Вечно мы будем беспокойны. Так как спасение для нас сделалось невозможным, и невозможно для нас найти себя в этом мире, который наводит ужас на себя самого. И подобно тому, как внутри старого порядка новый потоп уже стоял перед всеми дамбами, и угрожал, что измельчит окаменевшие формы жизни, то все, что двигало наше время, зарывалось неискоренимо в нас, проникало во все щели нашей кожи, и пропитывало ткань соединений опасными ручейками. Мы были больны Германией. Мы ощущали процесс изменения как физическую боль, которая не нуждалась в страстном желании глубокой полуночи. Мы всегда стояли в мерцающем свете разрядки, мы всегда стояли там, где совершался акт сгорания, мы участвовали в этом акте. И так, поставленные между двумя порядками, между старым, который мы уничтожали, и между новым, который мы помогали создавать, не находя ни в одном из них места для нашего существования, так мы становились беспокойными, бесприютными, проклятыми носителями страшных сил, сильными благодаря долгу и за него же преследуемыми. Где бы мы должны были занять последний рубеж, когда мы бы должны были успокоиться? Мы были проклятым родом, и мы ставили под этим свое «да».
И так как мы узнавали это, с безвыходной уверенностью измученных от размышлений, исхоженных ночей, мы с насмешкой воспринимали бессилие тех, которые хотели судить нас. Мы никогда не могли требовать справедливости, так как мы никогда не признавали справедливость как нравственное требование. Никакой суд мира не мог продиктовать нам наказание, который могло бы поразить нас в нашем самом внутреннем ядре. Что можно было причинить нам большего, чем мы причинили самим себе?

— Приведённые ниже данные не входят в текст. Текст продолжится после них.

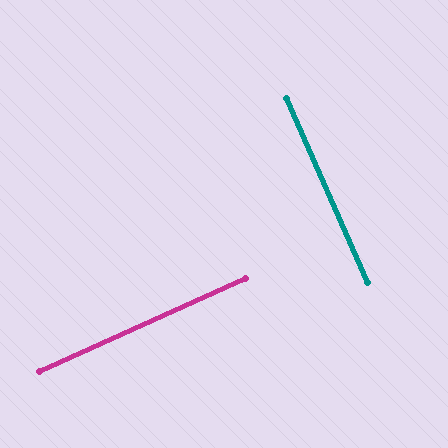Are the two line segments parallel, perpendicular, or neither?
Perpendicular — they meet at approximately 89°.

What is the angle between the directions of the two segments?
Approximately 89 degrees.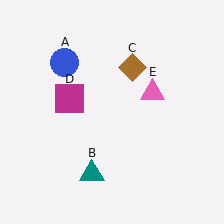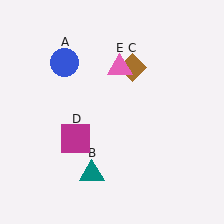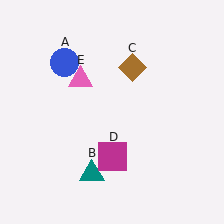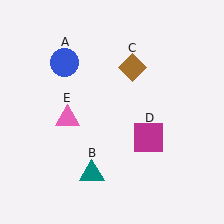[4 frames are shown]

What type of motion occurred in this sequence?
The magenta square (object D), pink triangle (object E) rotated counterclockwise around the center of the scene.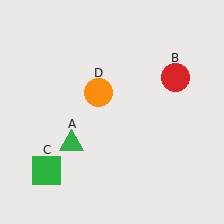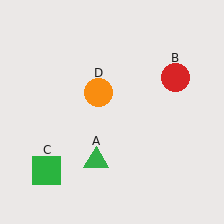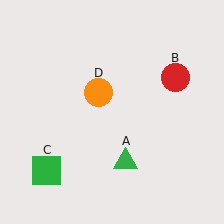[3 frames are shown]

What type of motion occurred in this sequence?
The green triangle (object A) rotated counterclockwise around the center of the scene.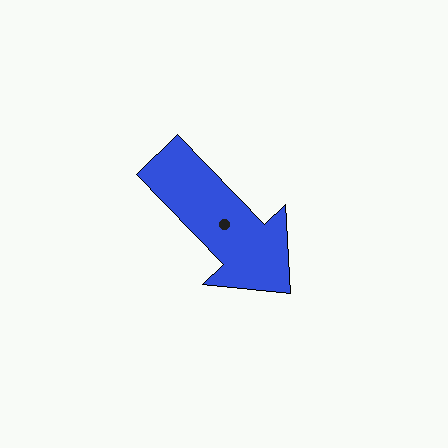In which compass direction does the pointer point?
Southeast.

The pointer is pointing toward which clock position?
Roughly 5 o'clock.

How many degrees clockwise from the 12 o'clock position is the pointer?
Approximately 136 degrees.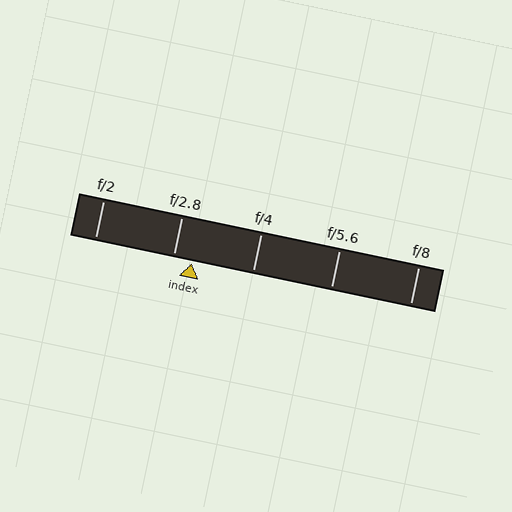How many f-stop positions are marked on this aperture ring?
There are 5 f-stop positions marked.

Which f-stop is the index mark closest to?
The index mark is closest to f/2.8.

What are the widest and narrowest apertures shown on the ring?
The widest aperture shown is f/2 and the narrowest is f/8.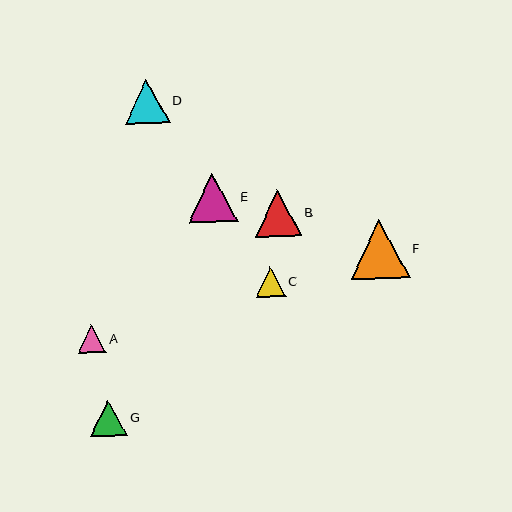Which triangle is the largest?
Triangle F is the largest with a size of approximately 58 pixels.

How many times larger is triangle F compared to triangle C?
Triangle F is approximately 2.0 times the size of triangle C.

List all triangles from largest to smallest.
From largest to smallest: F, E, B, D, G, C, A.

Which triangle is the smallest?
Triangle A is the smallest with a size of approximately 28 pixels.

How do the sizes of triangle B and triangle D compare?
Triangle B and triangle D are approximately the same size.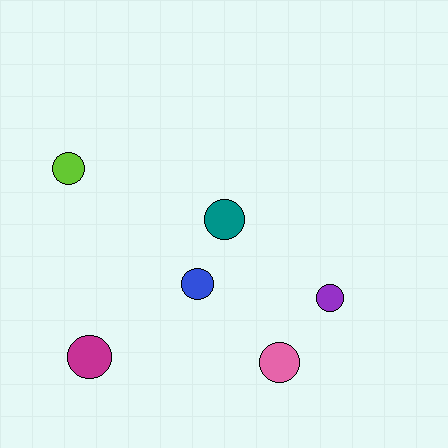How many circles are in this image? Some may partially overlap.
There are 6 circles.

В день процесса мы приветствовали друг друга в коридорах с веселым смущением, занимали место на огороженной скамье подсудимых и с любопытством осматривали аппарат, который был стянут, чтобы вынести приговор, в качества которого мы не могли верить. Так как речь шла не о праве, речь шла о содержании, которое было атаковано. Нас била волна глухой ненависти, и мы чувствовали себя в ней комфортно. Так как у этой ненависти не было силы, чтобы быть открытой. Мы видели, как появляются судьи, черты лиц которых так застыли в серьезности и достоинстве, что они выглядели как маски. И мы чувствовали, что это была маска правосудия, которая бранила жестокую силу, ту силу, которую мы могли уважать даже за маскировкой, не распространяя это уважение на людей, которые отстаивали эту силу. Ибо они злоупотребляли маской права; потому что они боялись, что захотят исследовать цель, для которой произошла эта сила, поэтому, казалось нам, они повязывали себе маску. Мы были увереннее, чем они, так как мы знали, что право могло быть только там, где общность верит. Но где была общность, которая могла бы верить, которая понимала бы право в готовой к бою радости ответственности как глубокую, мистически связывающую, воодушевленную и воодушевляющую силу?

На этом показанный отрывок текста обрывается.